5. The endodontic tool according to claim 3, wherein the conversion element is a U-shaped metal filament, including a first and a second end, and wherein the heater comprises an electric circuit, connected to the first and the second end of the U-shaped filament, and wherein the U-shaped filament is configured to heat by the Joule effect.

6. The endodontic tool according to claim 3, wherein the transmission of heat from the heater to the conversion element occurs by irradiation and wherein the conversion element is configured to convert the electromagnetic energy or the optical energy into heat.
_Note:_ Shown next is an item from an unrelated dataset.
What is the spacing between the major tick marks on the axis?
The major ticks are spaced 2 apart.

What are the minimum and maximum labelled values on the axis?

7. The endodontic tool according to claim 6, wherein the heater comprises an emitter of electromagnetic waves and wherein the tool comprises a waveguide, which extends from the emitter to the conversion element and is configured to guide the electromagnetic waves towards the conversion element.

8. The endodontic tool according to claim 7, wherein the waveguide is an optical fibre filament.

9. The endodontic tool according to claim 6, wherein the heater is configured to emit a laser, configured to irradiate the conversion element.

10. The endodontic tool according to claim 1, wherein the tip rotates relative to the body about the axis.

11. The endodontic tool according to claim 10, wherein the tip is configured to rotate with an oscillating rotary motion, alternating a direction of rotation.

12. The endodontic tool according to claim 1, wherein the tip extends in a helical fashion along the axis.

13. A method for activating a disinfectant liquid sprayed in a cavity of a tooth, the method comprising the following steps: preparing an endodontic tool comprising a body, a tip connected to the body, an actuator and a heater;immersing the tip in the disinfectant liquid;vibrating the tip by means of the actuator;heating the disinfectant liquid,characterised in that the step of heating the disinfectant liquid comprises a first heating step, wherein the heater heats the tip, and a second heating step, wherein the tip transfers the heat to the disinfectant liquid.